According to the report, the losses were not unconnected to a connective storm such as thunderstorms with tornadoes, floods, hail and wild fire in the United States, coupled with secondary peril events around the world accounting for 70 per cent of the $76 billion insured losses from natural catastrophes.
Similarly, an additional claim of $20 billion of insurance claims was traced to a very active North Atlantic hurricane season, compared to the record seasons of 2005 and 2017. This dragged the insurance cover to 45 per cent of the global economic losses in 2020, which is above the ten-year-average of 37 per cent, the report stated.
Swiss Re noted that it is expected that Climate change would worsen secondary peril events as more humid air and rising temperatures create more extreme weather conditions favouring events such as wildfires, storms surges and floods.
Jerome Jean Haegeli, Swiss Re’s group chief economist said: “As with COVID-19, climate change will be a huge test of global resilience. Neither pandemics nor climate change is ‘black swan’ events. But while COVID-19 has an expiry date, climate change does not, and failure to ‘green’ the global economic recovery now will increase costs for society in future.”
He added: “This year’s natural disasters impacted regions with more insurance cover in place, providing vital support to the people and communities affected and enhancing their financial resilience.”
The United State suffered severe connective storms as a result of devastation for the whole year which may lead to a record of annual losses in the country for this peril. Similarly, the year 2020 saw Australia and Canada suffer significant losses from hail damage.
Meanwhile, in January Australia suffered hailstorms in south-eastern, which caused insured losses of over $1 billion while Canada experienced its costliest-ever hail event in Calgary in June, leading to losses of $1 billion.

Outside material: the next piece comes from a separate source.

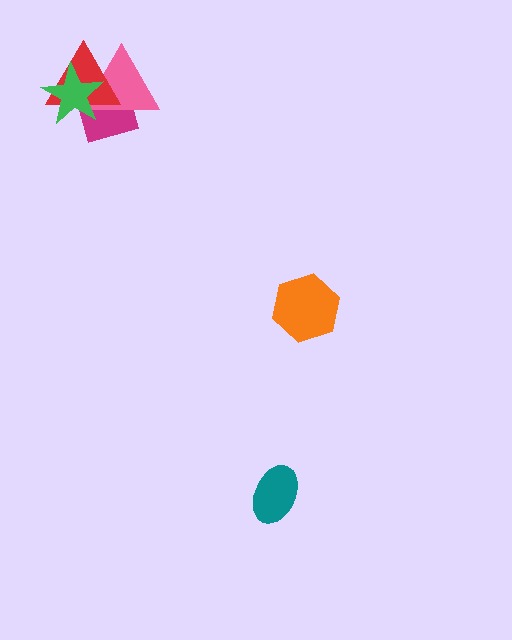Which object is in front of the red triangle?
The green star is in front of the red triangle.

The report also observed that in addition, fire contributed to secondary peril losses for insurers as high insured losses was chiefly caused by wildfires in the US from mid-August, the longest and most destructive ever recorded, as it continued in early 2020; while Oregon and Washington State, as wells as California in the United States had more than 800 wildfires burning close to six million acres, destroying thousands of structures and triggering billions in insured claims. Though, for fires, less than the record losses of 2017 and 2018, 2020 will be one of the costliest. Additionally, secondary perils included severe floods in several provinces along the Yangtze River in China from May, causing industry insured losses of roughly $2 billion.

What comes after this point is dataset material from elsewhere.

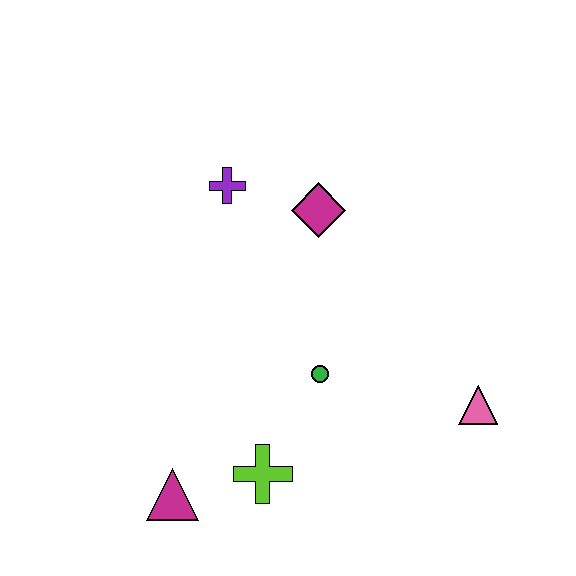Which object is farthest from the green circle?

In total, there were 30 named storms during the 2020 North Atlantic hurricane season. This included five named storms that made landfall in the state of Louisiana alone. Though, in 2020, most US landfalls did not hit densely populated areas, which resulted in relatively low insured losses of $20 billion, lower than the previous record hurricane seasons of 2017 and 2005
Martin Bertogg, head, Cat Perils, at Swiss Re said: “Large-scale climate conditions in the North Atlantic suggest elevated hurricane activity for 2021 and likely beyond. This increases the probability of a catastrophic landfall. Combined with the loss impact of secondary perils accelerated by climate change, insured catastrophe losses will only rise in the future,”

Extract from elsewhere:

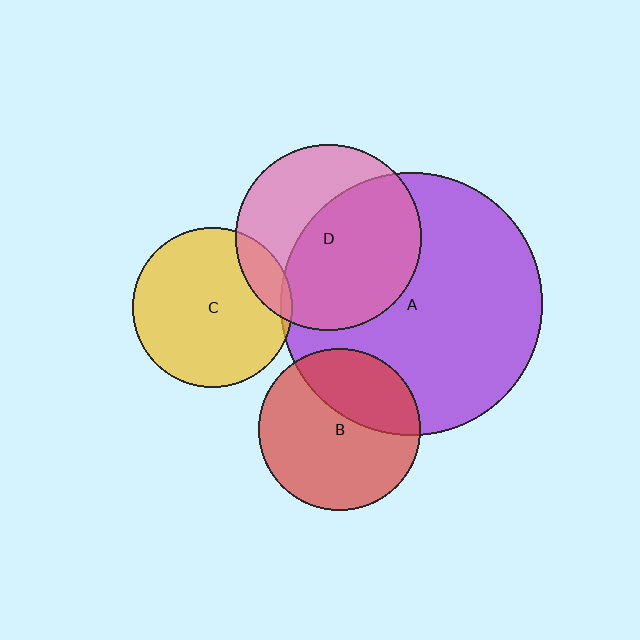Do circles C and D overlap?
Yes.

In February, there was more than $2 billion combined insured losses as winter storms hit northern Europe causing flooding, power outages and transport disruption. While in May, India experienced the most destructive tropical cyclone, Amphan in the Bay of Bengal, which caused economic losses of $13 billion. However, insured losses are expected to be just a fraction of the economic losses due to the region’s low insurance penetration.
Meanwhile, the catastrophe loss estimates are mainly for property damage as it excludes claims related to COVID-19. In addition, loss estimates in media release may be subject to change because not all loss-generating events have been fully assessed – COVID-19 has elongated the claims lifecycle, particularly for large events, and it will take considerably longer than normal to assess the final tally.